Federal Reserve Bank of New York President William Dudley, Eric Rosengren, president of the Boston Fed, and Fed Governor Elizabeth Duke followed Bernanke in highlighting the need to fix housing to speed the recovery.

Dudley called on the government to remove obstacles to refinancing, saying in a Jan. 6 speech to the New Jersey Bankers Association that the Fed is no "substitute" for government measures. Rosengren said that day in Connecticut he supports buying more mortgage-backed securities. San Francisco Fed President John Williams sees a "strong case" for the move, he said yesterday.

The Fed has taken unprecedented steps to lower borrowing costs as it held short-term interest rates near zero since 2008. It acquired $1.25 trillion of government-backed mortgage securities and $172 billion of federal agency bonds from December 2008 through March 2010, as part of a process known as quantitative easing, or QE. It embarked on a second stage involving $600 billion of Treasuries through last June.

In October, it began recycling proceeds from the mortgage and agency debt into home-loan securities, buying $80.2 billion through Jan. 4. Reinvestment will probably total about $200 billion this year, according to Barclays, JPMorgan Chase & Co. and Credit Suisse Group AG.

Dudley's comments and the Fed study signal a greater likelihood of QE3, according to Ajay Rajadhyaksha, a Barclays analyst in New York, who has estimated it could involve $500 billion to $750 billion of mortgage-bond purchases over a year.

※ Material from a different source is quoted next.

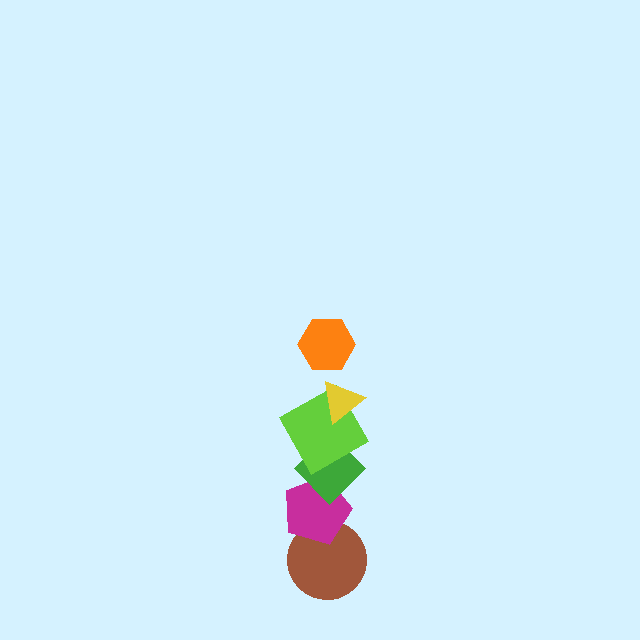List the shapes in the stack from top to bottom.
From top to bottom: the orange hexagon, the yellow triangle, the lime square, the green diamond, the magenta pentagon, the brown circle.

"The investment community is almost regarding quantitative easing as a free good and if it's a free good, why not just do QE10,000," said Sanders, a former head of mortgage-bond research at Deutsche Bank AG. "If rates start going up, somebody's going to have to pay the tab, and you know who that is: John Q. Public."

While central bankers are frustrated with the results of their record monetary stimulus, Sandra Pianalto, president of the Cleveland Fed, said yesterday after a speech in Wooster, Ohio that "on the margin" it's affecting mortgage refinancing.

Last year, refinancings totaled $858 billion, according to a Mortgage Bankers Association estimate. Average rates on typical 30-year mortgages between 3.9 percent and 4 percent since early December, based on Freddie Mac data, bolster home prices by allowing property buyers to pay more. A monthly bill of about $1,430 covers a $300,000 loan at a 4 percent rate, versus $267,500 at 5 percent.

Unemployment is also easing. A Labor Department report showed that the jobless rate fell to 8.5 percent in December, the lowest since February 2009. Unemployment peaked at 10 percent that year as the financial crisis triggered the biggest economic contraction since the Great Depression in the 1930s.

Monetary policy hasn't been enough to prevent house prices from continuing their more than five-year long slide, with Pacific Investment Management Co.'s Scott Simon, the bond manager's mortgage head, forecasting further declines of 6 percent to 8 percent.